Abacus Programming Corporation:
Systems Engineering and Software Specialists ABACUS PRODUCT DESCRIPTIONS The Abacus Textual Analysis and Data Extraction Toolset™ is a collection of software tools that allows users to quickly and intelligently extract relevant data from text sources such as Internet web pages, text documents, text data files, etc.

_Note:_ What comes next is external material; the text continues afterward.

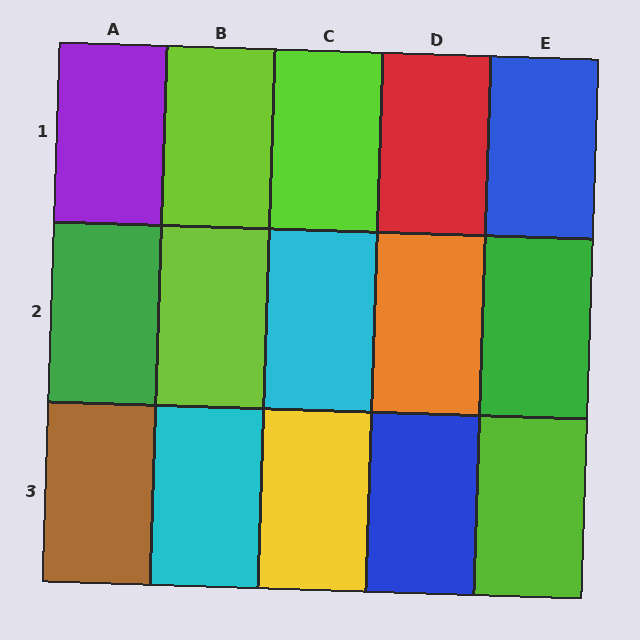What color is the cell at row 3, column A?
Brown.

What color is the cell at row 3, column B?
Cyan.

Textual Analysis and Data Extraction Toolset


Overview

The Abacus Textual Analysis and Data Extraction Toolset™ (TADET™) is a collection of software tools that allows users to quickly and intelligently extract relevant data from text sources such as Internet web pages, text documents, text data files, etc.  It also provides the user capability to measure the relevancy of extracted data and to integrate the data accordingly prior to displaying it in custom formatted reports.  In addition to a flexible user-interface, TADET™ consists of four major components:

Data Analysis Scanning and Extraction Language™ (DASEL™) DASEL™ is a powerful scripting language that provides an analyst with the capability of creating rule-based text scanners that can extract useful data from text files.  The language contains features for navigation, text matching, data extraction, conditional logic, rejection criteria, data formatting, arithmetic expressions, etc.  The associated DASEL™ Interpreter executes the user's scanning rules and extracts relevant data.
Parallel HTML Downloader™ (PHD™) Useful for Internet data extraction applications, the TADET Parallel HTML Downloader™ (PHD™) simultaneously sends out a set of user-specified URLs and retrieves the resulting web pages in HTML format.
TADET Relevancy Analyzer™ (TRA™) The TADET Relevancy Analyzer™ (TRA™) locates the most relevant returned data items and sorts the results in order of best match to a user's query or match phrase.
TADET Report Generator™ (TRG™) Final results can be formatted into a useful reports using the TADET Report Generator™ (TRG™)

TADET™ Tool Interaction
TADET™ Tool Interaction


TADET™ System Features Summary

* Utilizes a specialized high-level scripting language for text scanner specification
* Produces an audit trail, parse tree, and error reports for error tracking/debugging
* Provides a site selection utility for management of multiple Internet site URLs
* Provides a file browser utility for file selection and management
* Utilizes parallel downloading to retrieve web data from user-specified site URLs
* Conducts relevancy analyses for best results
* Formats results reports
* Utilizes a report generator to produce clean, focused user-defined reports



Overview of TADET Components


Data Analysis Scanning and Extraction Language™ (DASEL™)

The Data Analysis Scanning and Extraction Language™ (DASEL™) is a ruled-based scripting language for creating text scanners that can extract relevant data from text files such as HTML retrieved from an Internet site.  Scanner rules are written in a text file and submitted to DASEL™ along with the downloaded HTML to be scanned.  In addition to the scanner results reports, DASEL™ output includes three reports for debugging the rule set: the Parse Tree Report, the Audit Trail Report, and the Error Log Report.  These reports are valuable tools for creating effective rule sets.  The DASEL™ system also contains configuration management facilities for URLs, source text files, scanner rule files, output results files, etc.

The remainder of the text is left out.